- Born: Chosgi Odsir 1260 Borderlands of Tibet-Qinghai-Xinjiang
- Died: 1320 (aged 59–60)
- Occupations: Translator, writer
- Writing career
- Notable work: Praise of Mahakala

= Chosgi Odsir =

Lamaist scholar, writer, translator and monk

Chosgi Odsir (Choiji Odser, Chogsi Odser, Chos kyi 'Od) (1260–1320) was a Lamaist scholar, writer, translator into Mongolian and Buddhist monk. He was the teacher of Shirab Sengge.

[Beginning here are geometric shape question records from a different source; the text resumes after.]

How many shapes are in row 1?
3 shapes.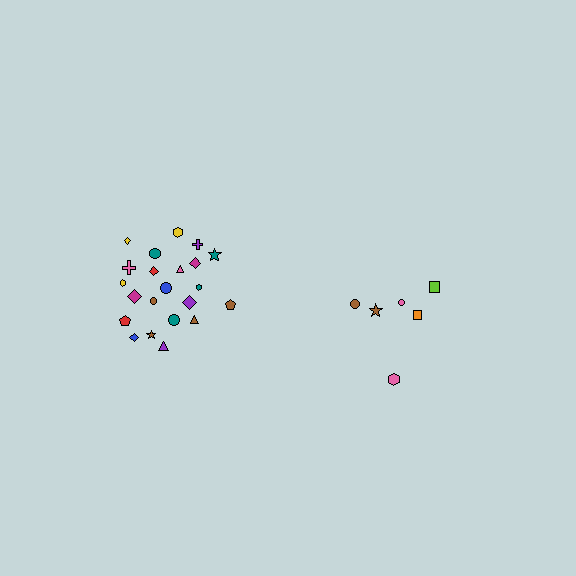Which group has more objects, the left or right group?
The left group.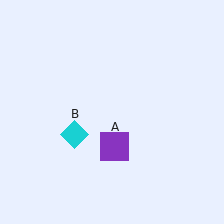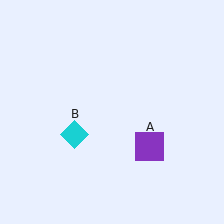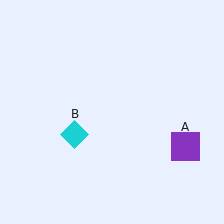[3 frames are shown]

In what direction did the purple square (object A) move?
The purple square (object A) moved right.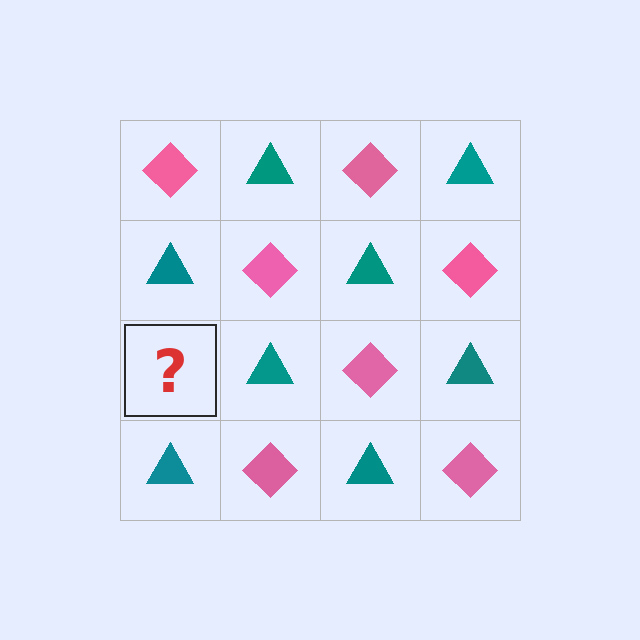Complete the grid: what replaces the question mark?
The question mark should be replaced with a pink diamond.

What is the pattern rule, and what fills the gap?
The rule is that it alternates pink diamond and teal triangle in a checkerboard pattern. The gap should be filled with a pink diamond.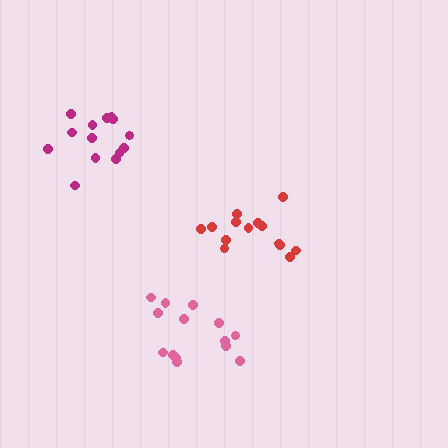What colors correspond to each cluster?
The clusters are colored: red, pink, magenta.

He was born in the Tibet-Qinghai-Xinjiang border, and was probably of Oirat or Uighur ethnicity. He started studying at the Sakyapa ("red hat") order in Tibet early on in his life. There, he learned to read and write in Mongol, Tibetan and Uighur. At 35 he had mastered the five sciences of Buddhism. In 1295 he started to translate the Praise of Mahakala into Mongolian. He also compiled his Dictionary of Poetics and the Zürken Tolt, a book on the Mongolian language.

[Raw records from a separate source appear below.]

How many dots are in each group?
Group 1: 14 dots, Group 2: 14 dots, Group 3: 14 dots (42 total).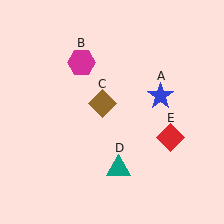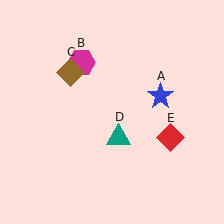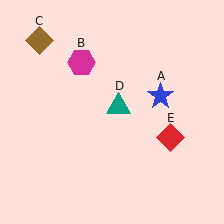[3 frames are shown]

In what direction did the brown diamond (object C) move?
The brown diamond (object C) moved up and to the left.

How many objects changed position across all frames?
2 objects changed position: brown diamond (object C), teal triangle (object D).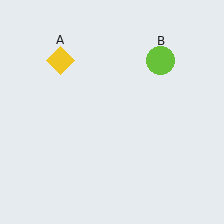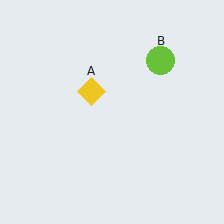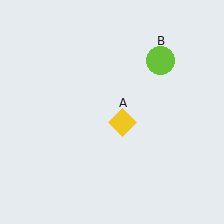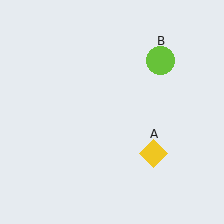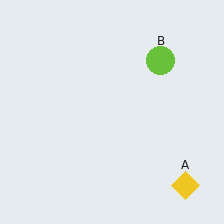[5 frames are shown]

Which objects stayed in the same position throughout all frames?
Lime circle (object B) remained stationary.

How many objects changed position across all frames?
1 object changed position: yellow diamond (object A).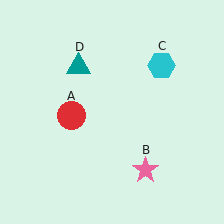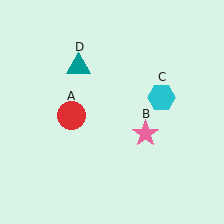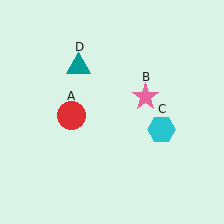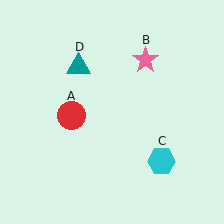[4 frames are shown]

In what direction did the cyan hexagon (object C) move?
The cyan hexagon (object C) moved down.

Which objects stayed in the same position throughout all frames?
Red circle (object A) and teal triangle (object D) remained stationary.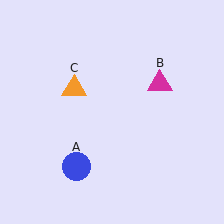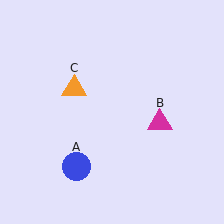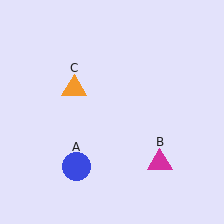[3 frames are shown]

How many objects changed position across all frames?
1 object changed position: magenta triangle (object B).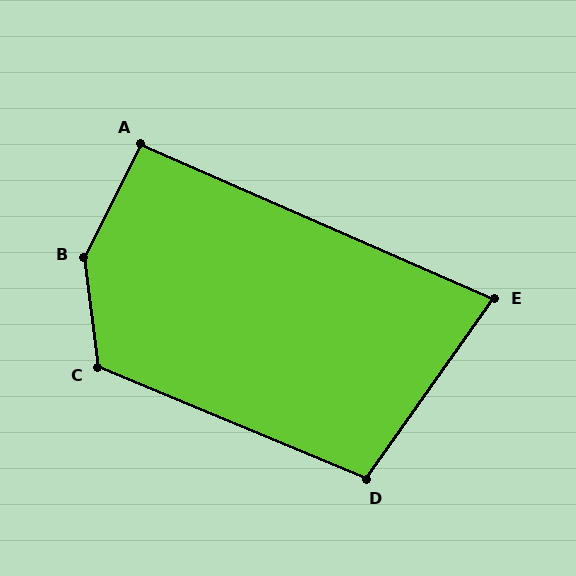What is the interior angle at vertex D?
Approximately 103 degrees (obtuse).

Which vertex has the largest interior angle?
B, at approximately 146 degrees.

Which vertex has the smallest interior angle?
E, at approximately 78 degrees.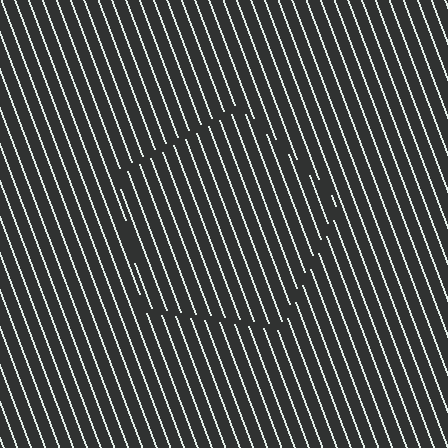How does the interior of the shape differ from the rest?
The interior of the shape contains the same grating, shifted by half a period — the contour is defined by the phase discontinuity where line-ends from the inner and outer gratings abut.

The long Buddhist poem translated by Chogsi in the early 14th century was published with his benediction in 1312. In addition to the prose translation of the poem, he added a commentary in alliterative quatrains. In 1312 he translated and published the Bodhisattvacaryāvatāra, a Mahāyāna Buddhist text written in the eight century in Sanskrit verse by Shantideva (Śāntideva), a Buddhist monk at Nālandā Monastic University in India, where it was also composed. Further, he compiled a Tibetan version of the Lalitavistara, the "Twelve deeds [of Buddha]," which was left unfinished.

His disciple Shirab Sengge continued his work of translation into Mongolian, translating the last of the Lalitavistara's twelve deeds. His disciple also translated the Suvarṇaprabhāsa Sūtra, known in Mongolian as the Altan gerel ("Golden Beam"), as well as a life of Buddha.